Rain Can't Dampen Impeachment Protest

by
Mike Kelly

On a rainy evening last week, a small group of men and women gathered at a busy intersection in Wayne with a message for passing cars."Impeach them now," one sign proclaimed.0324 01 1 2 3

That would be President Bush and Vice President Dick Cheney - in case anyone is confused about the impeaching.

All this may seem odd now, the notion of standing on the edge of a rain-soaked roadway at rush hour and calling for the removal of a president and vice president who will be out of office in nine months anyway.

But don't tell that to the hardy collection of northern New Jersey residents who have mounted a persistent call for impeachment. So far, the North Jersey group has 540 members.

"It's not wild-eyed and crazy," said Stuart Hutchison of Wayne, a 58-year-old actor, writer and radio producer who is one of the most active impeachment advocates in North Jersey. "I chafe at being categorized as a person on the fringe."

Maybe so. To peer into the world of the impeachment movement is to gaze at a piece of America's political fringe - certainly the part that is decidedly left of center. But such a description is far too simplistic and incomplete. North Jersey's impeachment roots spread across a wide spectrum.

Consider the political journey of Josephine Sippie-Gora of Kinnelon. She is 67, a former high school math teacher and real estate agent - hardly the description of a radical.

"I don't think of myself as a fringe person," she said. "I think of myself as rational."

Sippie-Gora, who was raised in Passaic and is the mother of a grown son and daughter, voted for Ronald Reagan in 1980. Before that, she

voted for Richard Nixon and Barry Goldwater.

Times change, though. She voted for Bill Clinton, then Ralph Nader - while also becoming more involved in what she calls "social justice issues."

But when Sippie-Gora read about the faulty intelligence that prompted the Iraq war, about the torturing of captured terrorist suspects and about the increases in domestic surveillance, she took another step and joined North Jersey's impeachment group.

"I believe in the rule of law," she said, adding this logic for impeachment: "It's not a political decision. It's accountability."

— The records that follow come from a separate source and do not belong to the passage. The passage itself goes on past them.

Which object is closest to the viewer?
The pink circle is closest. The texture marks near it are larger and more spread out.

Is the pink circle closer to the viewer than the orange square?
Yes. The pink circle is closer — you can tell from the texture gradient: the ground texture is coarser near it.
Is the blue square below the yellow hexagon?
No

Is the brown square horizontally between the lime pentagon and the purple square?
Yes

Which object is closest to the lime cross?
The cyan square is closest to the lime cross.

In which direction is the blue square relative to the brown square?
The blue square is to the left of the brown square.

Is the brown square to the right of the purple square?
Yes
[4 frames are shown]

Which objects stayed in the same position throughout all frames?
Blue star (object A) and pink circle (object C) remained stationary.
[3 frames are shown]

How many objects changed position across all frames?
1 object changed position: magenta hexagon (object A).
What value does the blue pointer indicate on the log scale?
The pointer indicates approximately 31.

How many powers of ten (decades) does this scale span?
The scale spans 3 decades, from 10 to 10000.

Keith Armonaitis, another impeachment activist, agrees.

"We need to hold our elected officials accountable just as they hold us accountable," Armonaitis said. "Let's say you robbed a bank and there is a statute of limitations with only nine months left. Do you think the police should stop looking for you?"

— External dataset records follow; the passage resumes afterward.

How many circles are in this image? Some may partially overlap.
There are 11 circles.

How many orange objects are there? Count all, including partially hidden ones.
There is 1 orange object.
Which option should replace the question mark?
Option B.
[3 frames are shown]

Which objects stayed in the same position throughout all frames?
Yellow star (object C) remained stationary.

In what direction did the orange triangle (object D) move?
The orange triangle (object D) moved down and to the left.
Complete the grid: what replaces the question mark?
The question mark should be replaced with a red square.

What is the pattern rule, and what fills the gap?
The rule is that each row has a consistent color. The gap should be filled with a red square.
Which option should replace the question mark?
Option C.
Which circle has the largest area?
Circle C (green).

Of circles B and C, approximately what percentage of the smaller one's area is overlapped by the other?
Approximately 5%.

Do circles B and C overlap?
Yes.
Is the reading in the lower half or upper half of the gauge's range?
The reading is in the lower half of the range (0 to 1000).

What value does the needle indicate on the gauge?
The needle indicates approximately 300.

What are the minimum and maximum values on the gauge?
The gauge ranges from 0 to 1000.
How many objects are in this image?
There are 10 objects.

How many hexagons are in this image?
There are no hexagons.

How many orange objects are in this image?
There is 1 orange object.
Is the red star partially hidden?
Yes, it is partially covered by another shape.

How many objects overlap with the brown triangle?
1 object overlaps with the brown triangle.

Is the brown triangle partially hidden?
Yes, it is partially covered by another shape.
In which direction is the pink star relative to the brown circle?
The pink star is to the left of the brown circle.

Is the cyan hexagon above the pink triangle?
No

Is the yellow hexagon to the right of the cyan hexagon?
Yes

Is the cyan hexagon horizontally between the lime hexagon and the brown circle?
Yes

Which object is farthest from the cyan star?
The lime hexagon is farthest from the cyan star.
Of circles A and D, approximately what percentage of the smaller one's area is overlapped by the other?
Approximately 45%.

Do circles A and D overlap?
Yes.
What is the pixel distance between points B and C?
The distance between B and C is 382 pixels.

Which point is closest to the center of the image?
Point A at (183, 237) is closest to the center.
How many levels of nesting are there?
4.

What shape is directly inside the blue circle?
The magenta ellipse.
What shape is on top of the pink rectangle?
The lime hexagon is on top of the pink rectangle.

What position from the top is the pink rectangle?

Armonaitis, 39, a director of research for a marketing firm, grew up in Rochelle Park, the son of a train engineer. He now lives in Rockaway with his wife and a 6-year-old daughter and 4-year-old son.

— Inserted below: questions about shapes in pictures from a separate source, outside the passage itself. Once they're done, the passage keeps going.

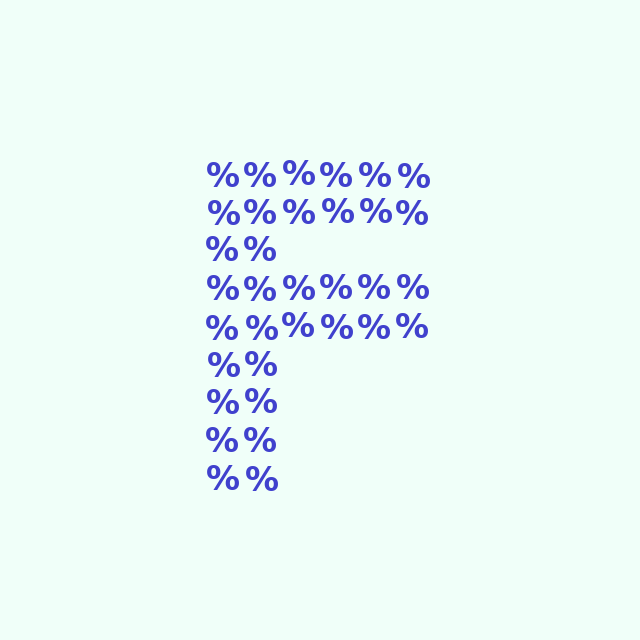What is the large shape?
The large shape is the letter F.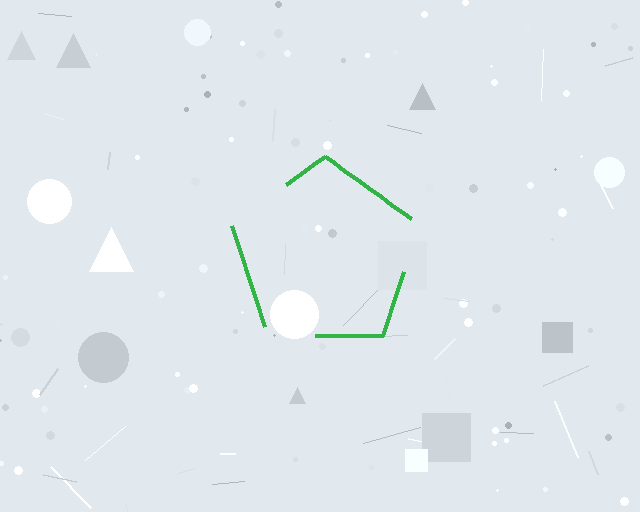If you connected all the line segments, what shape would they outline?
They would outline a pentagon.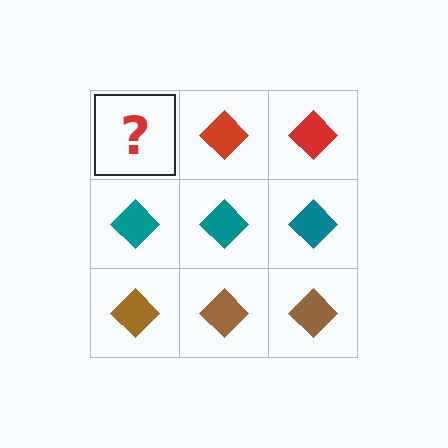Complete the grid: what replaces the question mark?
The question mark should be replaced with a red diamond.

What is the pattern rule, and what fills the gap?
The rule is that each row has a consistent color. The gap should be filled with a red diamond.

"I'm not anti-American. I'm not anti-government," he says. "I believe very strongly in the American ideals set forth over 200 years ago."

Impeachment, Armonaitis said, "is not about kicking people out of office. It's about investigating. I don't think it would be traumatic. I think you'll see people breathing a sigh of relief."

Not everyone is so quick to leap on the impeachment bandwagon.

Rep. Steve Rothman, the Fair Lawn Democrat and hardly a fan of Bush, still describes the traumatic impact on Congress of President Bill Clinton's impeachment battle a decade ago.

"This is not a new issue for me," said Rothman, then a member of the House Judiciary Committee that held impeachment hearings.

Rothman said it's not unusual for constituents to raise the question of impeaching Bush. And while he co-sponsored an unsuccessful bill two years ago to investigate possible impeachment charges against Bush, Rothman is not eager to jump into a full-blown impeachment proceeding now.

"We know what the cost to the nation will be in terms of loss of congressional and presidential focus if Congress begins an impeachment of the president," he said. "The question is whether the evidence of alleged impeachable offenses justifies the cost."

For the small group that gathered last week on the Wayne intersection, the answer is already clear.

Peg Wood, 50, who lives in West Milford and works as a mechanical engineer for a Bergen County electronics firm, even goes so far as to call for an investigation of Bush even after a new president moves into the White House.

"He will be out but he can still be charged for his crimes," Wood said. "If he's not charged, that will set a precedent for the future."

And one ongoing issue will likely fuel the impeachment drive - and prompt small groups of impeachment advocates to show on roadsides with signs.

"The No. 1 issue is the war in Iraq," said Stephen Palmino, 62 of Wayne, a former high school art teacher who volunteers now as an EMT. "Somebody has to answer for it."